Ondanks de pijn is dit een belevenis op zich. Ik moet me melden bij de spoedeisende hulp. In de wachtkamer zit een man of vijf. Na veertig minuten zitten die er nog en staan de dokter en de zusters vrolijk te kleppen op de gang. Na anderhalf uur wordt er iemand geroepen. Wat blijkt: net als bij het gewone werkvolk houden ze hier ook lunchpauze tussen twaalf en twee. Al crepeer je. Ik word na twee uur en vijftien minuten geroepen, en een kamertje in gebonjourd met het verzoek me uit te kleden. Ik mag mijn onderbroek aanhouden. Even later komt het zustertje met een operatiehemdje aanlopen en kijkt me verontschuldigend aan: 'tu es un trop grande', oftewel: u bent iets te groot, en houdt me het hemdje voor. Ik steek er mijn beide armen in, zij probeert het dicht te doen. Dit lukt alleen met het koordje om mijn nek, de rest blijft los. Ik krijg nog een paar papieren slofjes aan en ze verzoekt me om mee te lopen. Ik loop de hal in waar ook alle mensen inlopen voor het bezoekuur die dag. Ik zie vanuit mijn ooghoeken dat ze me nakijken. Er staat een bed met een kreunende vrouw, waar ik langs moet naar het eind van de gang, waar de röntgenkamer zit.

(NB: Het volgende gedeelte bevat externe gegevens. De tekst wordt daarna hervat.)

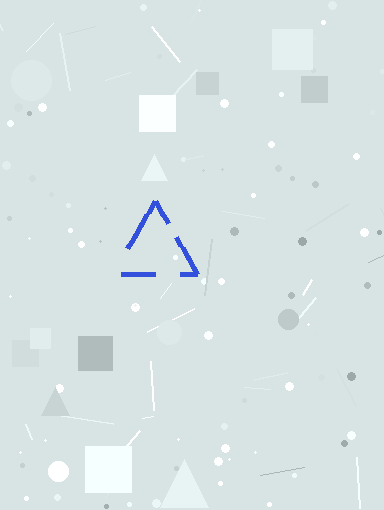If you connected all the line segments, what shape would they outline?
They would outline a triangle.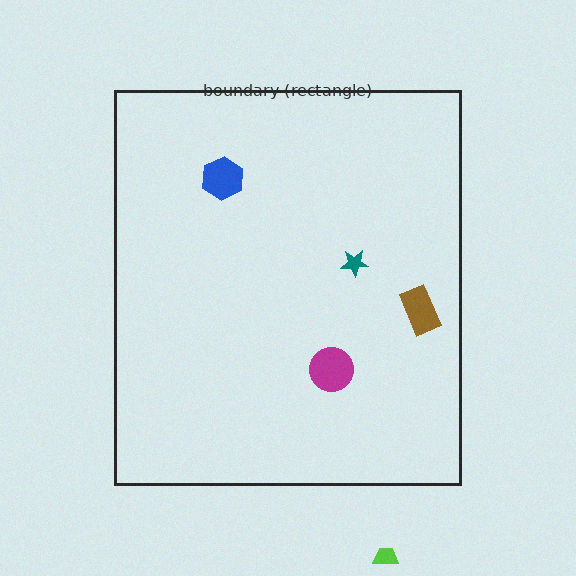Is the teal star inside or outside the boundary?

Na het maken van de foto’s word ik op een stoeltje in een grote hal neergezet, waarna degene die de foto’s heeft gemaakt eerst even aanlegt met een drietal collega’s en ik na tien minuten begin te geloven dat ze me vergeten is. Ondertussen is er een vrouwtje naast me gaan zitten. Ze kijkt me aan en zegt meewarig: 'Vous n'aurez pas froid' (heeft u het niet koud). Ik schud nee. 'Vos lèvres deviennent bleues' (uw lippen worden blauw). Op dat moment komt de fotomaakster aanlopen en zegt 'kom mee' en loopt met grote passen weg. Zo meegaand als de eerste was, zo hard is deze. Ze is al ruim voor me bij het hokje waar ik me moest omkleden, en begint in rap Frans te ratelen. Op mijn vraag of ze het in het Engels wil doen heft ze haar ogen naar boven en begint in gebrekkig Engels: ‘Yes broken ribs, not your lung’ (ik heb wel gebroken ribben, er is niets met mijn long). Ze draait zich om en loopt weg. Daar zit ik als een attractie in een etalage waar ieder die wil naar binnen kan kijken. Gelukkig, even later komt het eerste zustertje met een bekertje en zegt in vloeiend Engels: 'Hier een tabletje voor de pijn, we hebben een recept voor u klaarliggen, dit kunt u gelijk ophalen'. Later blijkt dat ik er nog een longontsteking bij had, dus ondanks alle beste wensen, was dit een slecht begin.

n Continu de kachel blijven voeden.
n Drie à vier keer op een dag voedsel voor de kachel halen.